In regards of the SSD and the second 2.5" slot - what I meant, is you'll need to replace your optical drive with a HDD caddy, like this one:
http://www.ebay.com/itm/9-5mm-Unive...611338?hash=item210c33548a:g:VLcAAOSwdU1W86FV

DVDs are long dead, so it won't be much of a loss. 
A 60GB SSD is cheap. You can get one for ~$30-35 new. Even cheaper, if used.
Something like SP S60, or a Kingston V300 should suffice.
http://www.newegg.com/Product/Product.aspx?Item=N82E16820301254

It will be underperforming on SATA-II interface, but still it will give you super-boost in boot speed and overall productivity. 
I think getting a cheap SSD outweights all of your planned upgrades combined. Trust me and all of us, who mentioned SSD in this thread.


----------



## Vulcansheart (Jan 8, 2017)

silentbogo said:


> I think getting a cheap SSD outweights all of your planned upgrades combined.


^^ truth


----------



## Arjai (Jan 9, 2017)

I thought my Asus i5 lappy was awesome!!

Then I bought an SSD. Worth EVERY PENNY!!
Previous to the SSD I bought an 8GB upgrade to memory. Was using RAMDisk to help speeds. It was ok, if limited.
SSD? Did I mention it was worth EVERY PENNY? I have SATA II wiring and it is still, WORTH EVERY PENNY!!

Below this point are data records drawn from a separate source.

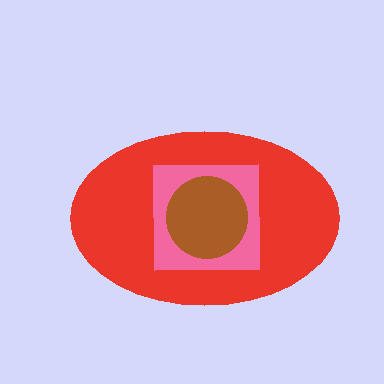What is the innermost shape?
The brown circle.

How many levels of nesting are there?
3.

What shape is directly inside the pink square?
The brown circle.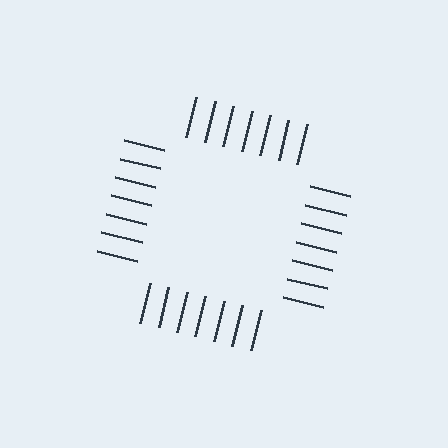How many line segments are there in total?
28 — 7 along each of the 4 edges.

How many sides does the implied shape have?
4 sides — the line-ends trace a square.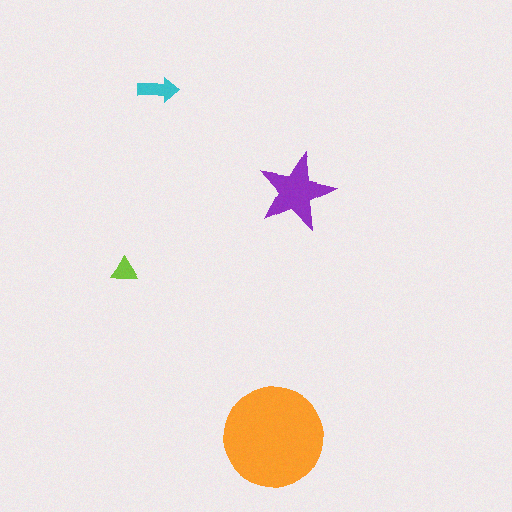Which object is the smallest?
The lime triangle.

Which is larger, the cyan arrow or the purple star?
The purple star.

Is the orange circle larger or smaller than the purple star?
Larger.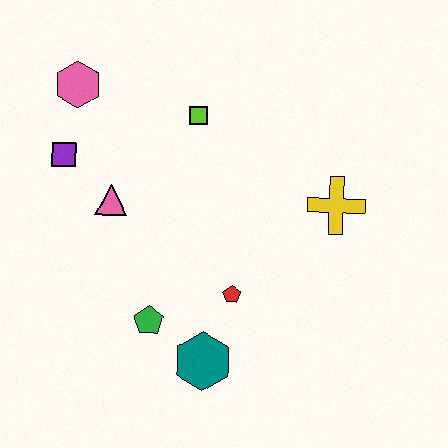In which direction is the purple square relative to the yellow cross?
The purple square is to the left of the yellow cross.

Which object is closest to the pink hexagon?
The purple square is closest to the pink hexagon.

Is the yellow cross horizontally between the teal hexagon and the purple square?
No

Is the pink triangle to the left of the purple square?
No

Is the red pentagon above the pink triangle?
No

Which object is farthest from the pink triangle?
The yellow cross is farthest from the pink triangle.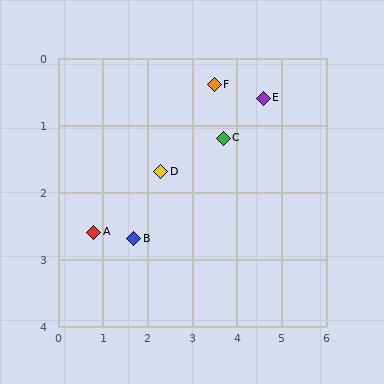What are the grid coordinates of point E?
Point E is at approximately (4.6, 0.6).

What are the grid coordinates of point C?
Point C is at approximately (3.7, 1.2).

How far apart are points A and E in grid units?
Points A and E are about 4.3 grid units apart.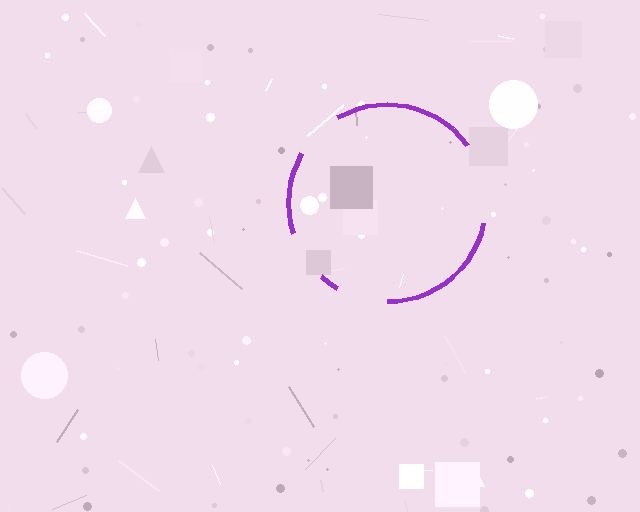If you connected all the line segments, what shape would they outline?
They would outline a circle.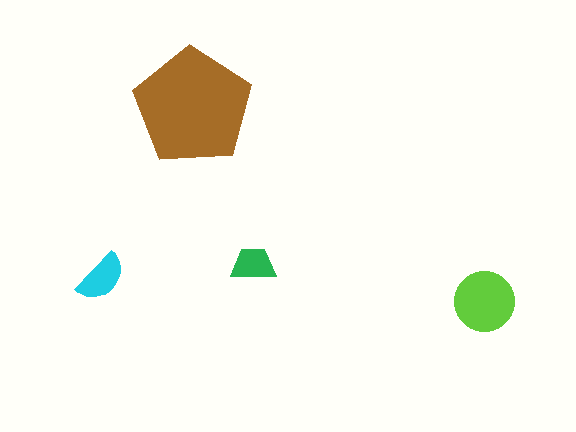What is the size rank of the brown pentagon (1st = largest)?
1st.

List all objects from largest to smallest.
The brown pentagon, the lime circle, the cyan semicircle, the green trapezoid.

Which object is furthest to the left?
The cyan semicircle is leftmost.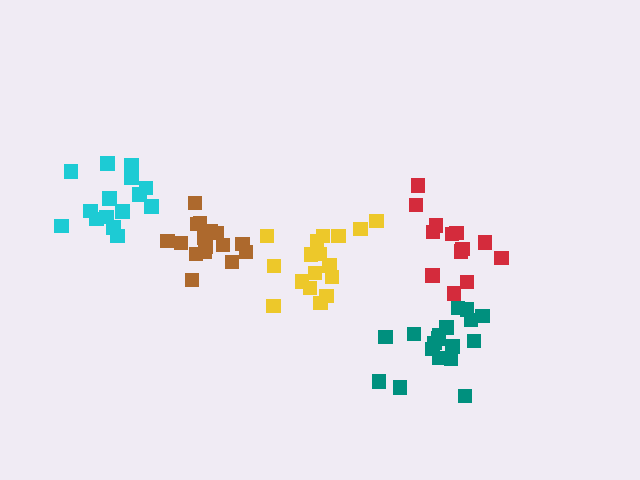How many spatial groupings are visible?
There are 5 spatial groupings.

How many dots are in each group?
Group 1: 17 dots, Group 2: 18 dots, Group 3: 13 dots, Group 4: 15 dots, Group 5: 16 dots (79 total).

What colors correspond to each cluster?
The clusters are colored: yellow, teal, red, cyan, brown.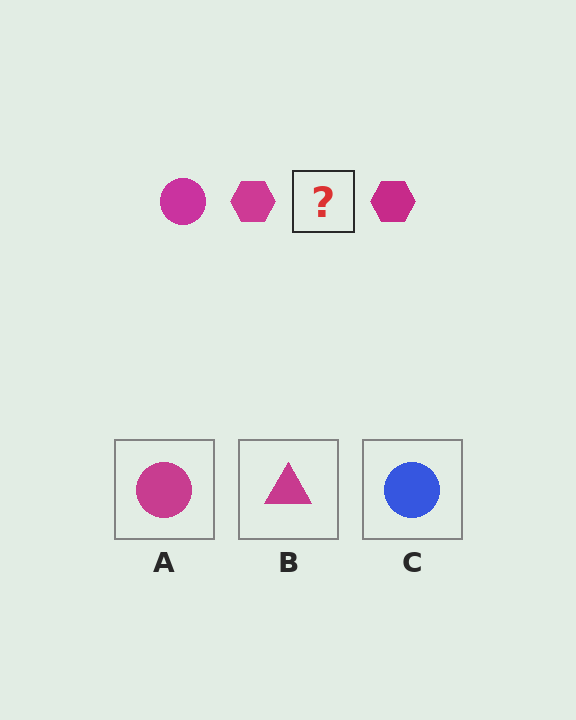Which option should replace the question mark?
Option A.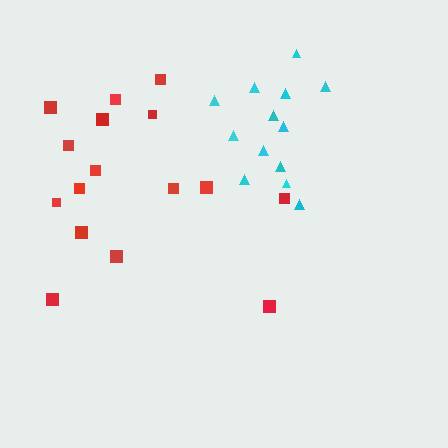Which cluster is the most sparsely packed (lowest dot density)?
Red.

Get the SSD, then worry about the whole CPU crap. Your Laptop will act, *Newer Than It Should!!


*


----------



## Komshija (Jan 9, 2017)

Thanks, guys. I'll go with SSD and some time later possibly with CPU and PSU. If I remove CPU and PSU from the equasion, I might shoot straight towards the 480 GB SSD.


----------